Der Sprung ins kalte Wasser: Gerade bei neuen Mitarbeitern kann Training on the Job auch einen gewissen Schock vor zu viel Praxis auslösen, weil sie oft mehr Zeit brauchen, um sich überhaupt einmal im Unternehmen zu orientieren. Bieten Sie daher verschiedene Varianten an, wo mehr oder weniger theoretische Grundlagen vermittelt werden können.

Soziale Kompetenz: Die Trainer, Führungskräfte oder Coaches brauchen viel Einfühlungsvermögen, damit praxisorientiertes Lernen auch zum Erfolg wird. Wenn der Lernende sich mehr kontrolliert fühlt, als dass ihm geholfen wird oder wenn keine Zeit bzw. Geduld für Erklärungen da sind, endet das interne Training mit Unsicherheit, statt mit mehr Kompetenz und Selbstvertrauen. Trainer sollen die Lernenden motivieren, Fragen zu stellen und nach Lösungen zu suchen. Sie sollen ihnen vermitteln, dass wir alle Fehler machen; dass es aber auch wichtig ist, das Risiko abzuschätzen wenn eigenständige Entscheidungen getroffen werden und dass Lernende im Zweifel daher rückfragen sollten.

Fazit

Training on the Job ist für jeden geeignet, von neuen bis zu langgedienten Mitarbeitern, ebenso für alle Hierarchiestufen.
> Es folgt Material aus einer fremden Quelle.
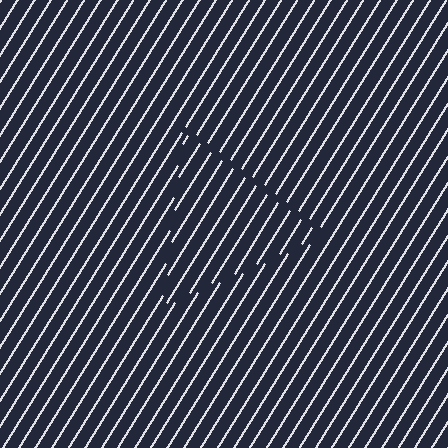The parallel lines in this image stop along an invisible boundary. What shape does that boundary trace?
An illusory triangle. The interior of the shape contains the same grating, shifted by half a period — the contour is defined by the phase discontinuity where line-ends from the inner and outer gratings abut.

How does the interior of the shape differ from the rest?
The interior of the shape contains the same grating, shifted by half a period — the contour is defined by the phase discontinuity where line-ends from the inner and outer gratings abut.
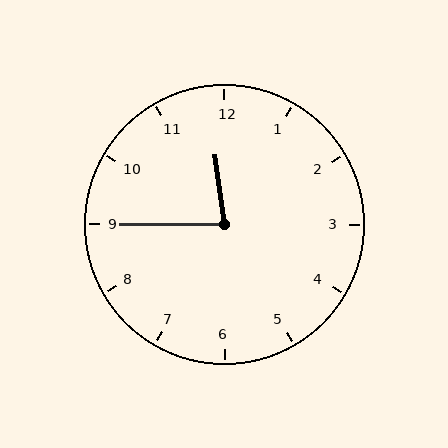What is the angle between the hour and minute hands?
Approximately 82 degrees.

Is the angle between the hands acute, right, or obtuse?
It is acute.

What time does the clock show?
11:45.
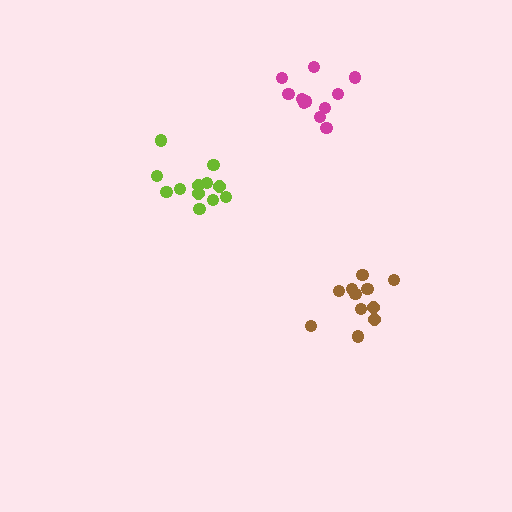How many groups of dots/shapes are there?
There are 3 groups.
Es bietet die Chance, praxisorientiert interne Abläufe zu lernen und zu verinnerlichen. Mehr Skills und Kenntnisse nützen jedem, der sich weiterentwickeln möchte, genauso nützt mehr Kompetenz dem Unternehmen. Nehmen Sie sich vorab Zeit, die Vorgehensweise mit allen Beteiligten abzuklären, dann ist Training on the Job die ideale unternehmensbezogene Ergänzung zur theoretischen Ausbildung.